Elle n’avait pas eu le choix, bien sûr.

— Si j’avais su, je lui aurais dit plus tôt que je ne pouvais pas avoir d’enfant. Mais c’est arrivé si vite. (Elle secoua la tête avec regret et regarda par le hublot.) Je pensais l’aimer. Je ne sais plus, c’était peut-être juste…

— Juste le fait qu’il soit un beau prince ? suggéra Langdon avec un sourire.

— C’est vrai qu’il avait ça pour lui. N’empêche qu’il me paraissait être un homme bien. Un peu secret, peut-être, mais romantique. Pas du genre à commanditer un meurtre.

Langdon était du même avis. Il ne voyait pas ce que le prince avait à gagner en faisant assassiner Edmond. Et il n’y avait aucune preuve de son implication à quelque niveau que ce soit. Juste un appel de quelqu’un, dans l’enceinte du Palais, pour demander à Ambra d’ajouter Ávila sur la liste des invités. Pour le moment, l’archevêque Valdespino était le premier suspect. Étant au courant du projet d’Edmond, il avait eu le temps de mettre au point une action pour saborder la présentation. Et il était bien placé pour mesurer les dégâts que causerait la découverte de Kirsch sur le plan spirituel.

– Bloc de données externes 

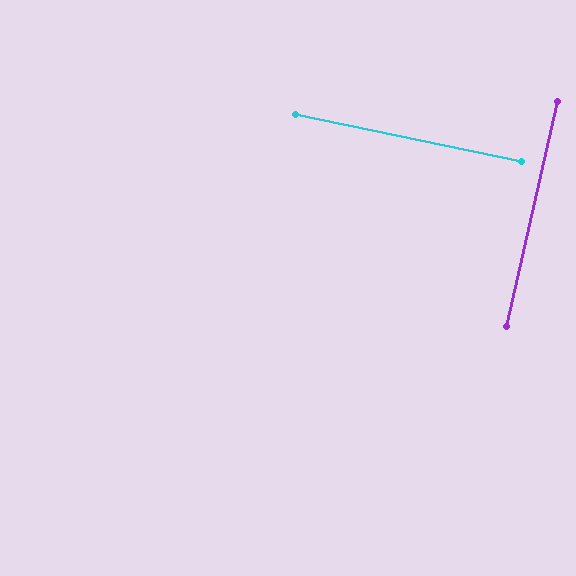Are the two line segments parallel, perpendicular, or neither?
Perpendicular — they meet at approximately 89°.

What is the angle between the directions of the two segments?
Approximately 89 degrees.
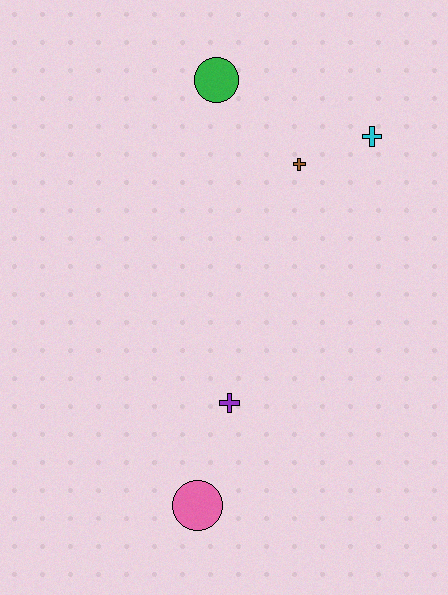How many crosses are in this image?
There are 3 crosses.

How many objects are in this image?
There are 5 objects.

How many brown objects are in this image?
There is 1 brown object.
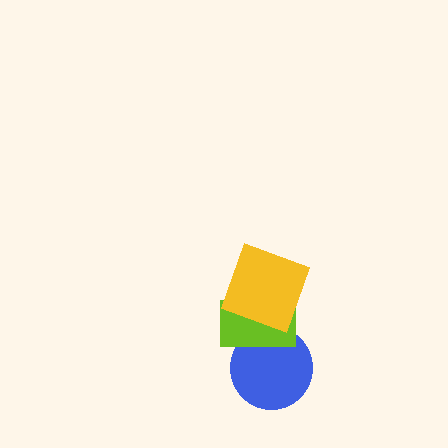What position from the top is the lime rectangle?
The lime rectangle is 2nd from the top.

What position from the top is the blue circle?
The blue circle is 3rd from the top.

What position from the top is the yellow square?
The yellow square is 1st from the top.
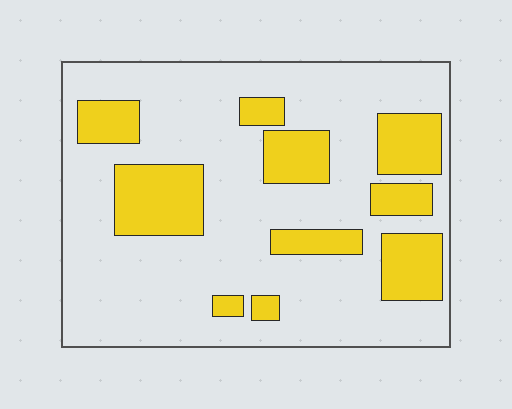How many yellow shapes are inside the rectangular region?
10.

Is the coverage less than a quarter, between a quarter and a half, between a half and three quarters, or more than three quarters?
Between a quarter and a half.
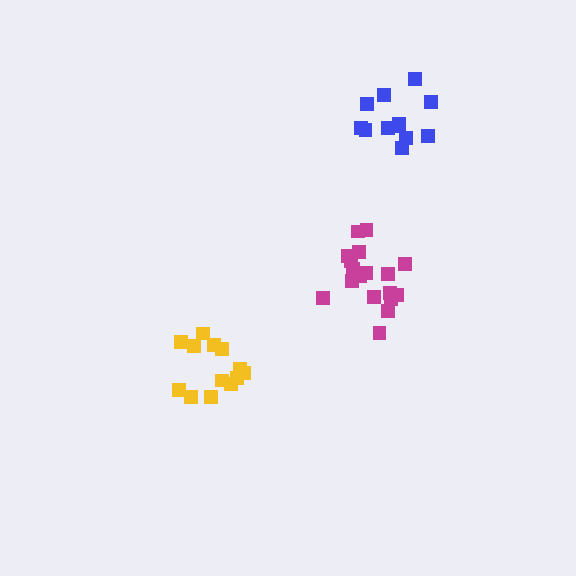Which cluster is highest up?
The blue cluster is topmost.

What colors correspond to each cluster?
The clusters are colored: magenta, yellow, blue.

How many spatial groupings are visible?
There are 3 spatial groupings.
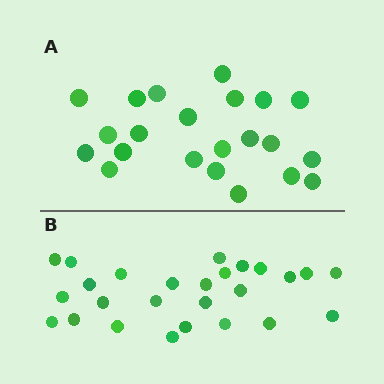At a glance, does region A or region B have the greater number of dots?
Region B (the bottom region) has more dots.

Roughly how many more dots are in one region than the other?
Region B has about 4 more dots than region A.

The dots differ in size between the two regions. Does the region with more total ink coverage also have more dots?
No. Region A has more total ink coverage because its dots are larger, but region B actually contains more individual dots. Total area can be misleading — the number of items is what matters here.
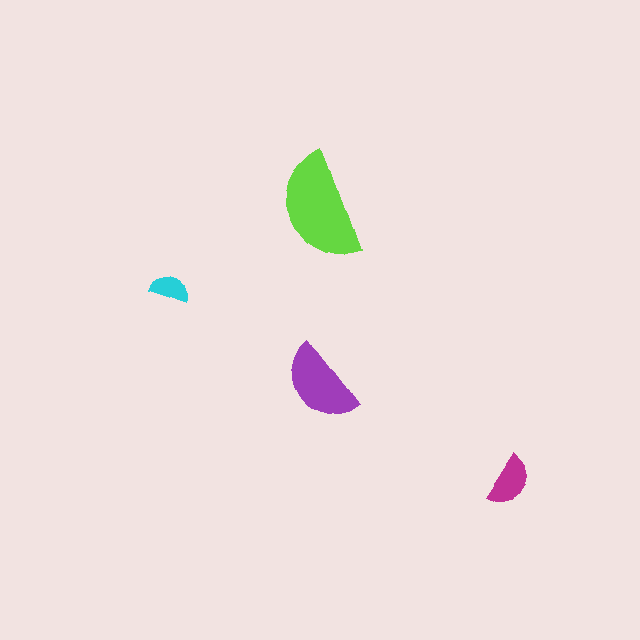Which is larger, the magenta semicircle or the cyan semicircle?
The magenta one.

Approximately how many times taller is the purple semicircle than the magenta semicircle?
About 1.5 times taller.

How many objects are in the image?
There are 4 objects in the image.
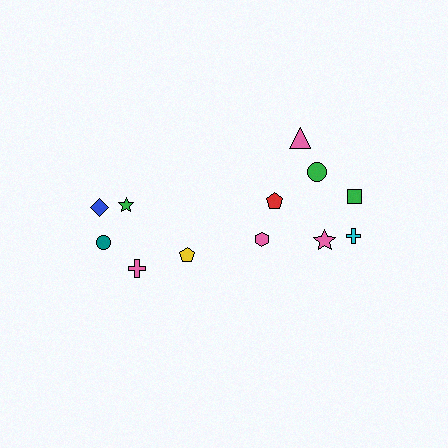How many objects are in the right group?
There are 7 objects.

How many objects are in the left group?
There are 5 objects.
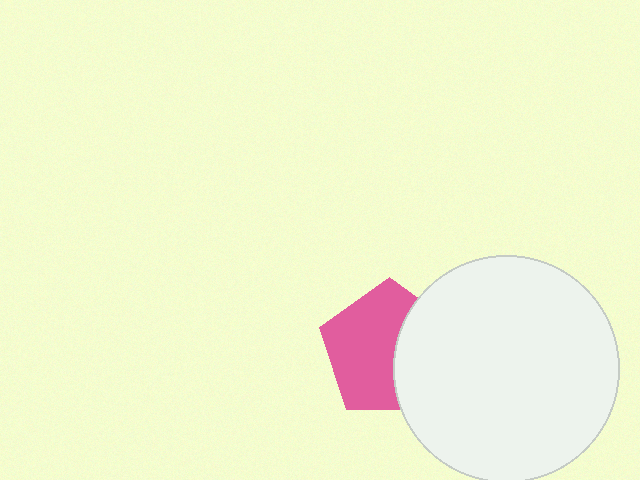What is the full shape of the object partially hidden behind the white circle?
The partially hidden object is a pink pentagon.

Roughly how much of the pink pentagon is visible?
About half of it is visible (roughly 61%).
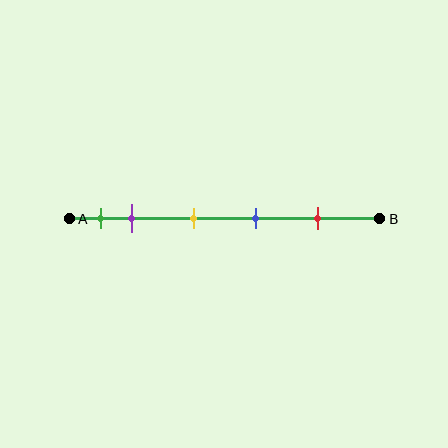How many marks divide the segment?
There are 5 marks dividing the segment.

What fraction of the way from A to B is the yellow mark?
The yellow mark is approximately 40% (0.4) of the way from A to B.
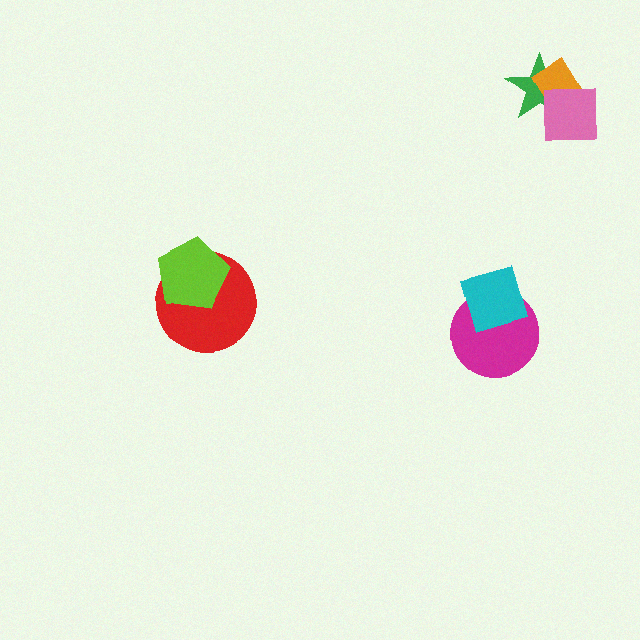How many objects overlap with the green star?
2 objects overlap with the green star.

— Je ne peux pas épouser Julián. Je pense qu’il va rompre les fiançailles maintenant qu’il sait que je ne peux pas être enceinte. Sa lignée remonte à quatre siècles. Il ne va pas mettre un terme à sa dynastie pour une roturière comme moi.

Le haut-parleur grésilla. Le pilote annonça qu’ils allaient bientôt atterrir.

Perdue dans ses pensées, Ambra se leva pour débarrasser la table. Elle alla rincer les verres et ranger la nourriture.

— Professeur…

C’était Winston.

— Il est peut-être bon que je vous prévienne… De nouvelles informations se propagent sur le web. Il semblerait qu’il existe la preuve d’un lien entre Valdespino et Ávila.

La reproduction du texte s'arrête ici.